For this purpose I created the IT4IT DevOps Manifesto. A simple set of principles that can be used in guiding people to make the right decision.
- Protect vs Blame
- Report vs Control
- Enable others vs Doing yourself
- Allow vs Deny
- Automated vs Manual
Protect vs Blame
When you implement something that results in an audit trail, it automatically becomes visible who did something. This blame culture is not something we want to encourage. Therefore, measures are not implemented only to see who has approved or done something. Implemented measures should contribute to higher protection, security or traceability.
Report vs Control
When you write tools to prevent people from doing the wrong things, they eventually will work around you. And worse, they will never learn to the right thing. So tools that check if the things are done right, need to be in place, but as a validation check. The report is sent to the people and it is their responsibility to do the right thing.
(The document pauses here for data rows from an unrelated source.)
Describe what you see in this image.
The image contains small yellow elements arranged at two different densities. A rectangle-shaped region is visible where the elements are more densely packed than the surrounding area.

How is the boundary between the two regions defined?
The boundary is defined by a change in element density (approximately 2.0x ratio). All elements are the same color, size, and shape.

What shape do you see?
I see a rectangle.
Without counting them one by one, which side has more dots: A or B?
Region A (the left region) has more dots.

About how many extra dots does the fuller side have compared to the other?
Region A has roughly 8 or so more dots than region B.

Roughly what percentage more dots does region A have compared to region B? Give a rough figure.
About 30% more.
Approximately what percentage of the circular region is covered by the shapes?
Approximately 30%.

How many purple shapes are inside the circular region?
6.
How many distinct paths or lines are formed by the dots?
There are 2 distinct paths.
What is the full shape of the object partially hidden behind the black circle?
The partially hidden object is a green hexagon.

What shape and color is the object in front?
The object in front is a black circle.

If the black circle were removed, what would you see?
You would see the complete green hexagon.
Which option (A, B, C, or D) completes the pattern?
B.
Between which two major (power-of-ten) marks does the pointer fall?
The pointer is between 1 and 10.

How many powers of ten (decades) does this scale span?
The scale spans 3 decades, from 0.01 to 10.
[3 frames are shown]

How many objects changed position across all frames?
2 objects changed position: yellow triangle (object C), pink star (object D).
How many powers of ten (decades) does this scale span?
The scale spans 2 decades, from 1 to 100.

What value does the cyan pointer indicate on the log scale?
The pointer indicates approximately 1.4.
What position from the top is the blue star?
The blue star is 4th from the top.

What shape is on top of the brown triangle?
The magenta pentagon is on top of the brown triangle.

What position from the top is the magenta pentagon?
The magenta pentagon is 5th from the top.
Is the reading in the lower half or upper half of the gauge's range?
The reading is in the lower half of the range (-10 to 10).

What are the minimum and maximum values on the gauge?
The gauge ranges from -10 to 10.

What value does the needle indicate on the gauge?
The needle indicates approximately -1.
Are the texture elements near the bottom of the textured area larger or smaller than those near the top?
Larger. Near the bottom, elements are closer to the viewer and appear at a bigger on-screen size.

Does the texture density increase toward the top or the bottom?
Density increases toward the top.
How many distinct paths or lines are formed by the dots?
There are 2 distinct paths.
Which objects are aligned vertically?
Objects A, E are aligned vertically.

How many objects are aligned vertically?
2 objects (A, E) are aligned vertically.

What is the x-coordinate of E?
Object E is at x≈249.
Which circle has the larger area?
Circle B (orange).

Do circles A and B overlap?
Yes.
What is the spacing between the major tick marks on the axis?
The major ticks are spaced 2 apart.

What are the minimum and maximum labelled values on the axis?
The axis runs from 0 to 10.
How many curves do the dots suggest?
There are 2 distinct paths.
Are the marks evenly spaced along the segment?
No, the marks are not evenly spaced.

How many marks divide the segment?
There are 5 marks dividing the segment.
Enable others vs Doing yourself
Who does not like to be served? Can you create xyz for me or can you update abc? Rights, knowledge, time, here is always a reason why you sent the work to somebody else. But if somebody else does our work, it becomes their burden when something is wrong, and they become your bottleneck when you want to move on. So instead of DOING things for others, we do things WITH others and ENABLE them to do it themselves by automating or plain teaching
Allow vs Deny
Computer says no! When we take a stand that everybody is doing their best, we should consider allow (or yes) over Deny (no!). A request is granted and then checked instead of the other way around. Most of the things are allowed in the end, so why not revert the ones that were not OK in the first place. It is our responsibility to check as much as we can in automated fashion.
Automated vs Manual
In 9 out of 10 cases it is easier to do something manual then to do it automated and repeatable. But very soon you are in a position that you are only doing manual work. We automate everything we can. During our automation effort, we can consider to do it manually, but be careful with this!
I hope that it also can be of a benefit to you!